Distribué dans toutes les boîtes aux lettres des habitants par l’agglomération d’Alès, qui regroupe 50 communes, un document de huit pages en couleurs sur papier glacé présente le projet : un « écogolf » de 18 trous, un « écohôtel » haut de gamme, près de 400 logements — dont un « écohameau », des « villas golfiques », des résidences pour seniors et des HLM —, un centre équestre et des équipements de loisir, ainsi que 155 hectares réservés à la « préservation et la valorisation de l’activité agricole ». Soit 308 hectares en tout, presque un quart de la surface de la commune. But de ce projet, selon l’agglomération d’Alès : « Compléter l’offre touristique et de loisirs du bassin alésien », « générer de l’emploi » (80 créations sont annoncées) et « renforcer l’offre d’hébergement, en préservant les espaces naturels ». Le site sera conçu « selon les normes écologiques », promet le document, et coûtera 18 millions d’euros.
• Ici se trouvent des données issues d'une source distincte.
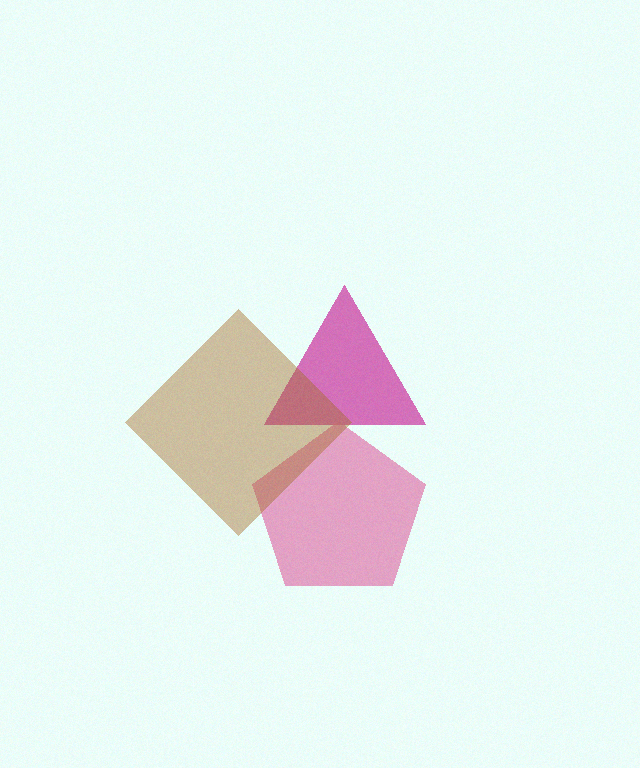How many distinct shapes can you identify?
There are 3 distinct shapes: a magenta triangle, a pink pentagon, a brown diamond.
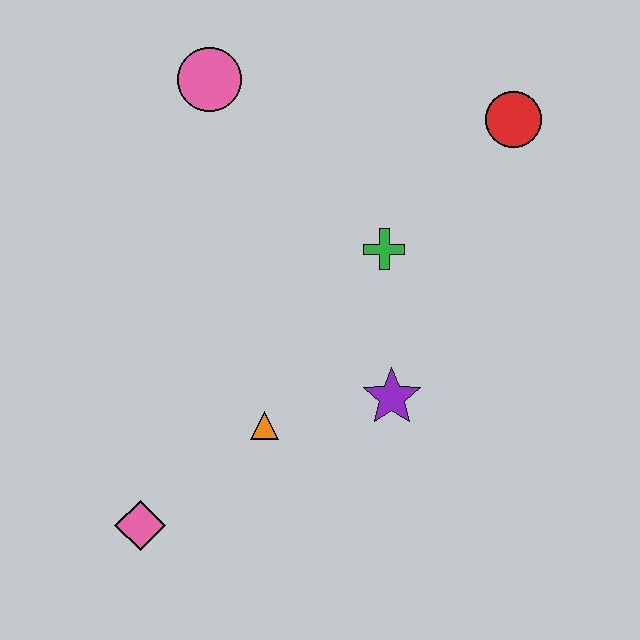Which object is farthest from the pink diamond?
The red circle is farthest from the pink diamond.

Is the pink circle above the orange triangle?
Yes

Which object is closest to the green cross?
The purple star is closest to the green cross.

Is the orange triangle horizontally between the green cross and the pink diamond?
Yes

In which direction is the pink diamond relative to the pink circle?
The pink diamond is below the pink circle.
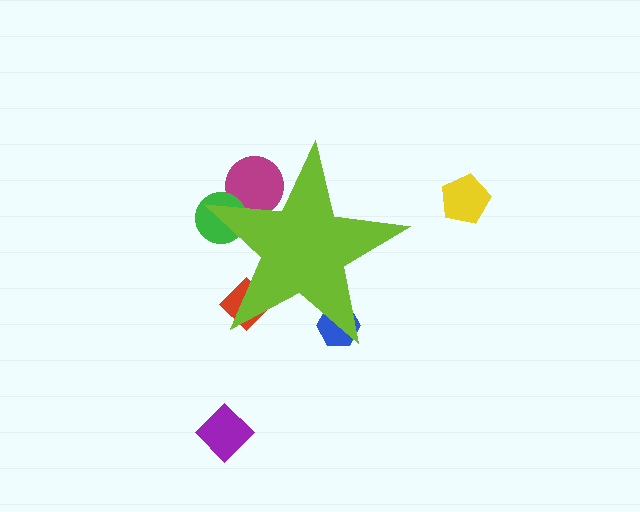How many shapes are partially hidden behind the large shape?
4 shapes are partially hidden.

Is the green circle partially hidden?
Yes, the green circle is partially hidden behind the lime star.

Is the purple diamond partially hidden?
No, the purple diamond is fully visible.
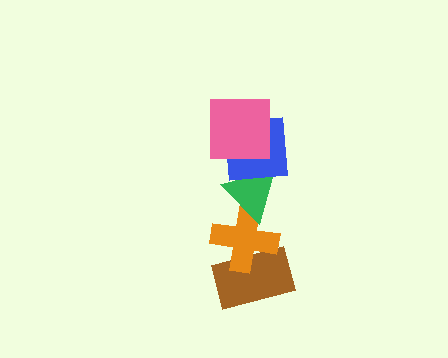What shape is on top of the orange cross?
The green triangle is on top of the orange cross.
Pour convaincre, l’agglomération a mis les moyens, car les habitants de Saint-Hilaire sont appelés à se prononcer sur le projet ce dimanche 16 octobre.

À qui appartient l’eau ?

Le projet date de 2004. « On l’a découvert par hasard », se rappelle Béatrice Bernard Chamson, alors élue d’opposition au conseil municipal de Saint-Hilaire. Il est notamment porté par le premier adjoint de l’époque, Jacques Bueno, joueur de golf et responsable de l’antenne alésienne d’une société spécialisée dans le BTP (bâtiment et travaux publics) et l’installation de réseaux, Spie. Se rendant compte que la commune ne pourrait pas porter le projet toute seule, elle demande alors à l’agglomération d’Alès de le reprendre. Le président de l’« agglo » et maire d’Alès, Max Roustan, approuve l’idée. L’affaire est lancée, l’agglomération commence à acheter les terrains nécessaires.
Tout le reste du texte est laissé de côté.